Right now, 30-40% of  Oral Cancers are diagnosed in the late stages. Scientists are hoping this Velscope will help detect malignancies alot earlier, perhaps even before they develop into cancer. Dr. Miriam Rosin Sr., Scientist, says, “you really down the road want to catch, maybe 10 years before the cancers develop that’s going to save alot of agony for patients going through the process of the treatment. It also means we prevent the deaths that are due to this disease.” As a front-line device, the Velscope uses the same optical technology that’s been successful in detecting precancerous changes in the lung and cervix.

Dr. Calum MacCauley Sr., Scientist at  the BC Cancer Agency, says, “alot of these lesions are invisible to the human eye so without contrasting agent, you can’t seem them, so this makes the invisible visible. And that’s great for patients like Lena. Lena Pawlowich, Oral Cancer Patient, says,”That’s why I was quite amazed they told me they were going to do a biopsy, because something didn’t seem right and they were right.”

“The ability to detect the disease early means we can control the disease. The problem with oral cancer is it’s very aggressive cancer, if you catch it at a late state the prognosis and outcome is very poor,” says Dr. Miriam Rosin, Senior Scientist at the BC Cancer Agency.

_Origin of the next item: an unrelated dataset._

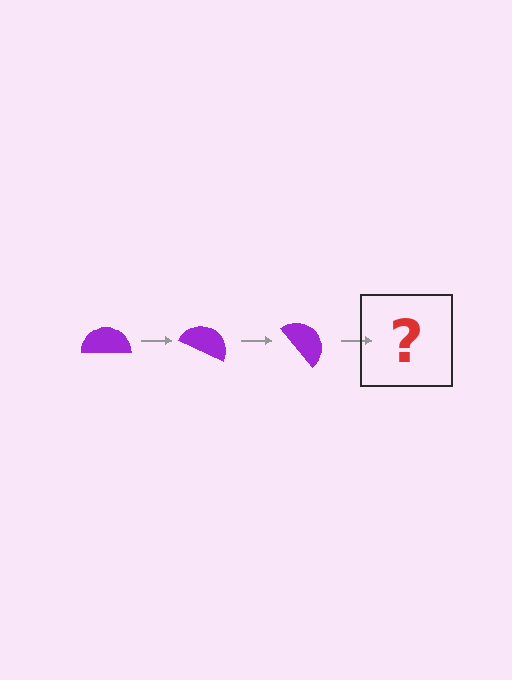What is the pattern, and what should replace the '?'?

Why do the cancerous tissues look different under the light?

That is because all tissues in our body naturally give off some radiation when exposed to light. But abnormal cells or cancer cells do this differently than healthy ones so that a computer can pick up this difference and translate the result, which is immediately available in the doctor’s office. This technology is really on the cutting edge of cancer detection. So far we know when used on the cervix, it can detect lesions as small as 1 millimeter and only a few cell layers thick.

What are the signs and symptoms of oral cancer?

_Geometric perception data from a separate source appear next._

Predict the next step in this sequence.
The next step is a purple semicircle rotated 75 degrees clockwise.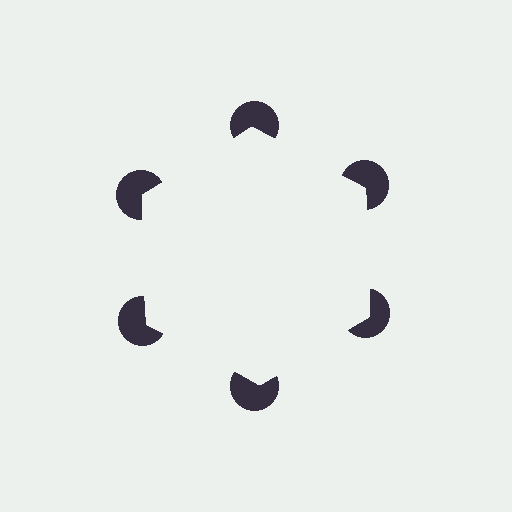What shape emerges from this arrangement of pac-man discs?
An illusory hexagon — its edges are inferred from the aligned wedge cuts in the pac-man discs, not physically drawn.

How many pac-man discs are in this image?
There are 6 — one at each vertex of the illusory hexagon.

In the early stages there can be no signs because there’s no discomfort or any obvious changes. The symptoms of oral cancer that you want to be on the watch for include:

· a mouth sore that doesn’t heal or bleeds easily
· a persistent white or red patch in the mouth
· lumps or thickening in mouth, throat, tongue
· difficulty with chewing or swallowing

Or in some cases nothing at all is visible – and that is why the Velscope is so important. Early detection is key to increasing the survival rate for these cancers.

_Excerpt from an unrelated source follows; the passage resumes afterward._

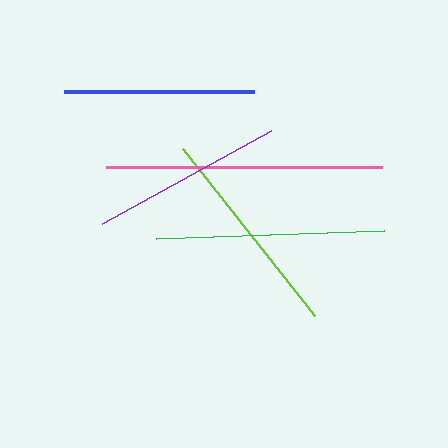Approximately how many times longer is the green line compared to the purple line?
The green line is approximately 1.2 times the length of the purple line.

Because there are so many benign tissue changes that occur normally in your mouth, and some things as simple as a bite on the inside of your cheek may mimic the look of a dangerous tissue change, it is important to have any sore or discolored area of your mouth, which does not heal within 14 days, looked at by a professional.

Other symptoms include; a lump or mass which can be felt inside the mouth or neck, pain or difficulty in swallowing, speaking, or chewing, any wart like masses, hoarseness which lasts for a long time, or any numbness in the oral/facial region. Other than the lips, the most common areas for oral cancer to develop are on the tongue and the floor of the mouth. Individuals that use chewing tobacco, are likely to have them develop in the sulcus between the lip or cheek and the soft tissue (gingiva) covering the lower jaw (mandible). In the US, cancers of the hard palate are uncommon, though not unknown. The base of the tongue at the back of the mouth, and on the pillars of the tonsils, are other sites where it is commonly found. If your dentist or doctor decides that an area is suspicious, the only way to know for sure is to do a biopsy of the area. This is not painful, is inexpensive, and takes little time. It is important to have a firm diagnosis as early as possible. It is possible that your general dentist or medical doctor, may refer you to a specialist to have the biopsy performed. This is not cause for alarm, but a normal part of referring that happens between doctors of different specialties.